PORTLAND, Ore. -- On Your Side Investigator Anna Canzano has uncovered a long list of complaints against a service many people's elderly parents or disabled riders use to get around.
She began looking into this after KATU News reported Thursday on a great-grandmother left at an abandoned building in Beaverton with no cellphone and no way of contacting her family.
The vehicles in question are marked and branded as TriMet buses or vans, but they're actually operated by drivers of the company First Transit based in Cleveland, Ohio. TriMet spokeswoman Mary Fetsch told Canzano the agency has contracted with First Transit since February 2011 to serve the elderly and disabled.
Fetsch also told Canzano via email another incident KATU News reported last July involved a First Transit driver -- a 58-year-old woman with cerebral palsy dropped at a hair salon in Portland. Her disability made it impossible for her to tell the driver she was supposed to go home, not to the hair salon.
Portland attorney Devin Robinson says it scares him to hear about situations like these.
"It's just a matter of responsibility and when you are putting the public at risk, it's just not right."
Robinson sued First Transit in 2012 on behalf of a woman who got hurt trying to get to the Burlington Coat Factory in Happy Valley. She too was riding one a lift bus.
"The driver missed the driveway and instead of doing what reasonable folks would do which would be to drive around the block or find a safe place to turn around, he decided to just hop it over the curb," said Robinson.
Canzano found 23 negligence or personal injury lawsuits filed against First Transit in Oregon. Another case involved a First Transit driver impatient with traffic hopping a curb and injuring a wheelchair-bound passenger onboard. Yet another involved a First Transit driver rear-ending someone because they were distracted by their communication with a dispatcher.

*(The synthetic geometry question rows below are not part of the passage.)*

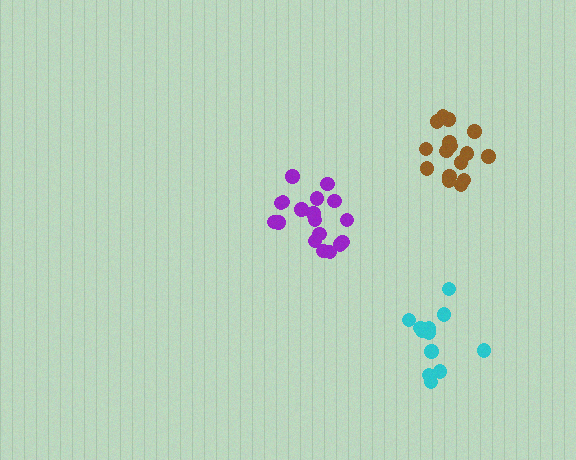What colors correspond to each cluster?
The clusters are colored: cyan, purple, brown.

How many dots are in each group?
Group 1: 12 dots, Group 2: 18 dots, Group 3: 16 dots (46 total).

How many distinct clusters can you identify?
There are 3 distinct clusters.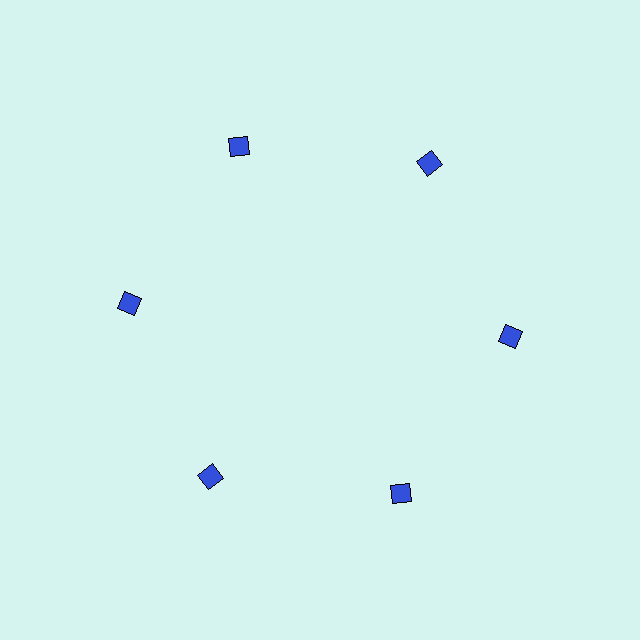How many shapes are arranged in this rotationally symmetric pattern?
There are 6 shapes, arranged in 6 groups of 1.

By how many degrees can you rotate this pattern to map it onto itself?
The pattern maps onto itself every 60 degrees of rotation.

It's a pattern of problems Robinson believes should be exposed and addressed.
"I hope this is something (First Transit) will take a look at and make sure they're not putting already vulnerable members of the public at even further risk."
Fetsch told Canzano TriMet continually monitors the performance of First Transit related to safety, on-time performance and customer service, but has yet to respond to Canzano's questions about precisely how that monitoring takes place and whether a system is in place to do so.
First Transit spokeswoman Stephanie Creech told Canzano Friday via email the Beaverton incident involving the 92-year-old woman is the subject of an ongoing internal investigation but would not offer a timeline for the investigation. Creech also refused to release the driver's name or any details about the driver's performance record with the company.